Comprehensive Pen Testing

As part of our commitment to ensuring the highest level of protection for our users' assets, we have conducted a comprehensive penetration testing (pen test) of the SDK code, APIs, and infrastructure to identify and mitigate any potential security vulnerabilities. During the pen test, our team of security experts simulated real-world attacks to identify any potential vulnerabilities in our system. This proactive approach allows us to address and resolve any security issues before they can be exploited by malicious actors. By conducting regular pen tests, we continuously assess and strengthen the security posture of our product. The testing process aligns with industry-standard security guidelines, including the OWASP Top 10 API Security Risks. This will ensure the robustness and security of the whole system, not just the SDK.

Audit of our Cryptographic Protocol

To ensure the highest level of security and reliability of our innovative cryptographic solution, we have conducted a thorough code audit, specifically focusing on the key generation, key derivation, and signature aspects that require specialized cryptographic expertise. This audit was performed by a trusted third-party with extensive experience in cryptographic technologies. By subjecting our codebase to this rigorous examination, we aimed to identify and address any potential vulnerabilities or weaknesses that could compromise the integrity of our cryptographic operations.

The code audit is an essential complement to our comprehensive pen test, as it delves into the intricacies of our cryptographic implementation. Our wallet service places a strong emphasis on protecting our users' digital assets, and cryptographic protocols lie at the core of this security.

PSD2 Compliant

Eniblock is fully compliant with the Second Payment Services Directive (PSD2) regulations, which aim to enhance the security of electronic payments and protect the rights of consumers. One of the key requirements of PSD2 is the implementation of strong customer authentication (SCA), which includes the use of multi-factor authentication (MFA). Eniblock supports MFA, ensuring that users have an additional layer of security beyond their simple authentication. With MFA, users are required to provide multiple factors of authentication, such as something they know, something they have, or something they are. This robust authentication process greatly reduces the risk of unauthorized access and enhances the overall security of Eniblock's services, making it fully compliant with DSP2 regulations.

GDPR Compliant

Eniblock takes data privacy and protection seriously, and as a result, it is fully compliant with the General Data Protection Regulation (GDPR).

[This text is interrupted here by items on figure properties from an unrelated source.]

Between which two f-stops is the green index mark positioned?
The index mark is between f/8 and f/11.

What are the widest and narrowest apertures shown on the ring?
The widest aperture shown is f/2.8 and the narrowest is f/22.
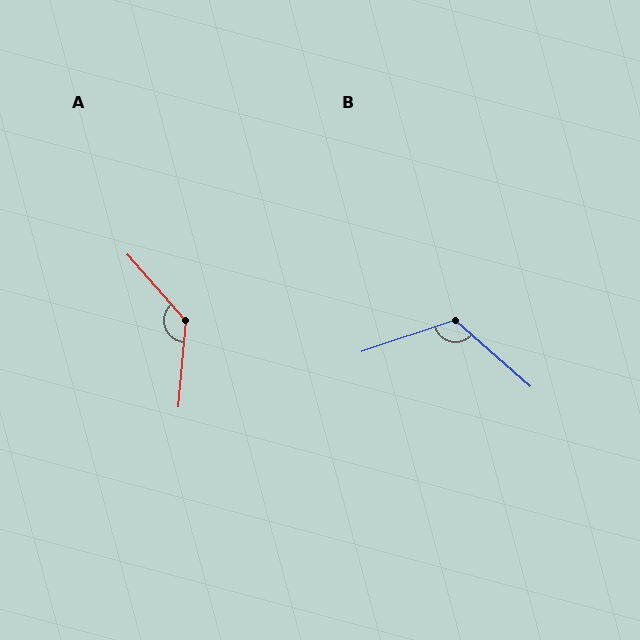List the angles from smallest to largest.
B (120°), A (134°).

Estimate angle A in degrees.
Approximately 134 degrees.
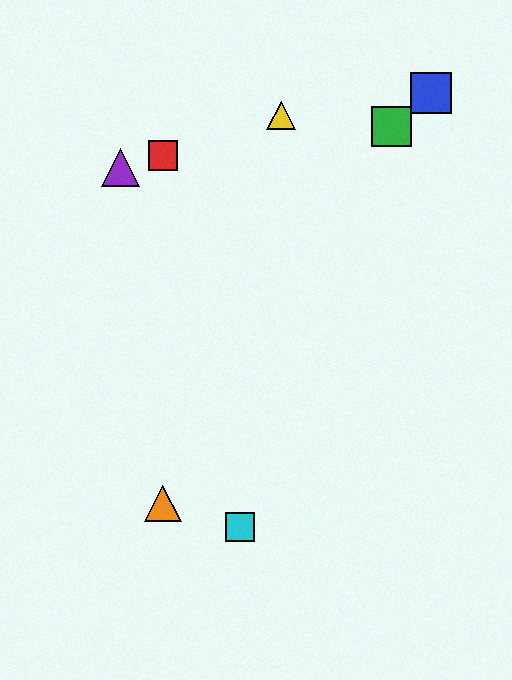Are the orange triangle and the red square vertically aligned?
Yes, both are at x≈163.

Eniblock's design ensures that it does not collect, store, or have access to any personal data of its users. This means that Eniblock does not gather any personally identifiable information or sensitive user data during its operation. By implementing this privacy-centric approach, Eniblock not only safeguards user information but also eliminates any risks associated with the unauthorized disclosure or misuse of personal data. Users can have peace of mind knowing that their privacy is respected and their data remains under their exclusive control when utilizing Eniblock's services.

SOC 2 Type 2 Compliant

Security encompasses more than just the technical aspects of the platform. Eniblock places equal importance on robust policies, controls, and procedures to ensure comprehensive protection. As part of this commitment, Eniblock is currently undergoing a SOC 2 Type 2 compliance audit.

The SOC 2 framework is an industry-recognized standard that evaluates the effectiveness of an organization's controls and processes related to security, availability, processing integrity, confidentiality, and privacy. By undergoing this audit, Eniblock demonstrates its dedication to maintaining a high level of security across all facets of its operations.